Open file from terminal in specific application

Solution 1:

xdg-open is, of course, designed to use the default applications. To use non-default applicaitons, I think you have three options.

1) Type programname filename as usual.

2) Do this outside of the terminal by a right-click in Nautilus and using open with.

3) Use your own script in the terminal. Let's assume you have a reasonably short list of default programs you might want to choose from.

#!/bin/bash
read filename
myvar=$(zenity --list --text="Chose a non-default program" --column="Programs" firefox gedit)
$myvar filename &

This would let you specify a file name, then choose the program to open it with. This is the minimal implementation, so it might need some additional work. But try it out.

There may not be a lot of benefits to this approach, but it gives you control over the process and options to suit whatever needs you have.

Solution 2:

There are pseudo-solutions like "Gnome's Web browser" (gnome-www-browser) or "Gnome's text editor" (gnome-text-editor). Same thing for the X server with its browser (x-www-browser) and its terminal emulator (x-terminal-emulator). There is also "editor" for the terminal text editor (nano, vi or whatever else). You can configure them with the update-alternatives line command.

But there were not real solution.
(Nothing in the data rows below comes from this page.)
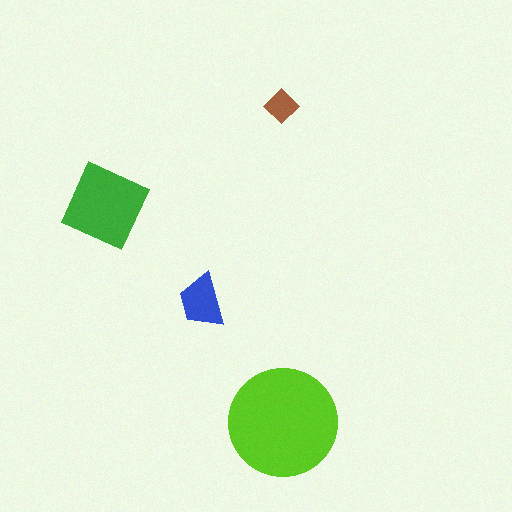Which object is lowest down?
The lime circle is bottommost.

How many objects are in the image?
There are 4 objects in the image.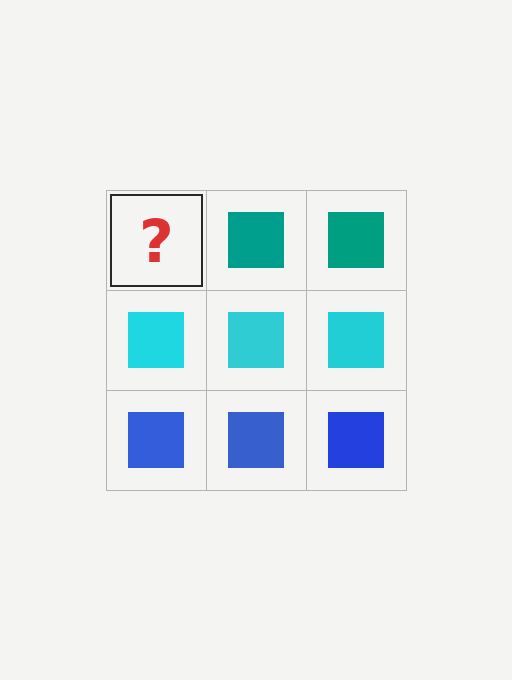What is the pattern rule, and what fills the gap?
The rule is that each row has a consistent color. The gap should be filled with a teal square.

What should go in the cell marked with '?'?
The missing cell should contain a teal square.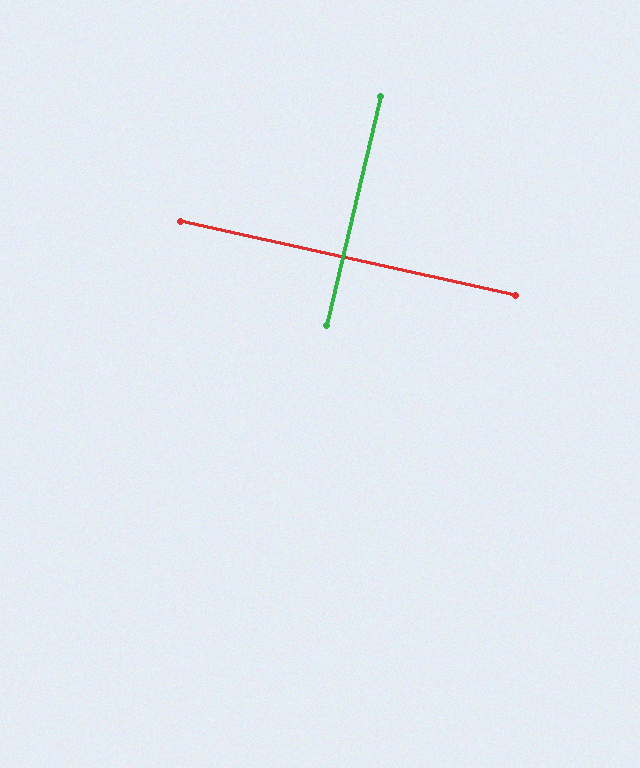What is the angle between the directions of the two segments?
Approximately 89 degrees.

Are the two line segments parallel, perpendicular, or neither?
Perpendicular — they meet at approximately 89°.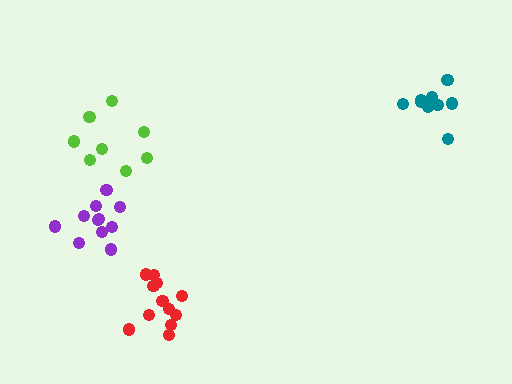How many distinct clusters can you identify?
There are 4 distinct clusters.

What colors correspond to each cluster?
The clusters are colored: red, lime, teal, purple.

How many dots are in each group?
Group 1: 12 dots, Group 2: 8 dots, Group 3: 9 dots, Group 4: 11 dots (40 total).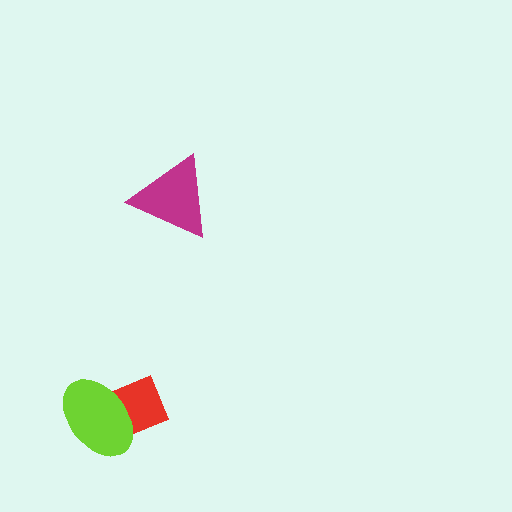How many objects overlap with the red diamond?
1 object overlaps with the red diamond.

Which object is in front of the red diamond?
The lime ellipse is in front of the red diamond.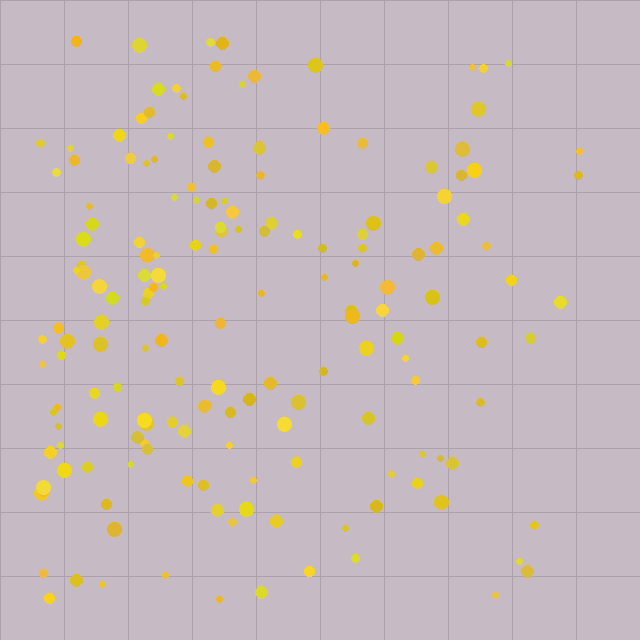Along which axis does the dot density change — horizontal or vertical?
Horizontal.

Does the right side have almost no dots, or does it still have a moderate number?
Still a moderate number, just noticeably fewer than the left.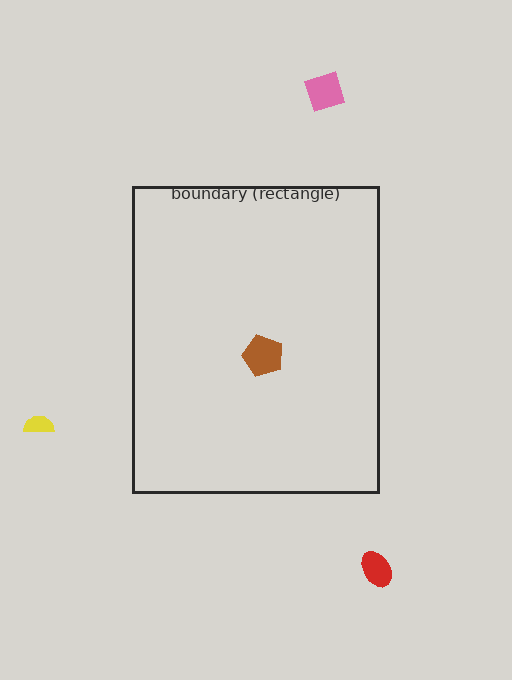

A generic program for opening applications like xdg-open is made for opening files with default applications, not the only one application the user want to use at the very moment where he want to open the file. You cannot do this except changing the default application before opening the file but it is not user friendly and it does not woth getting default applications.

So the best solution for you is forgetting generic solutions and opening the file just like the specific application you want to use does.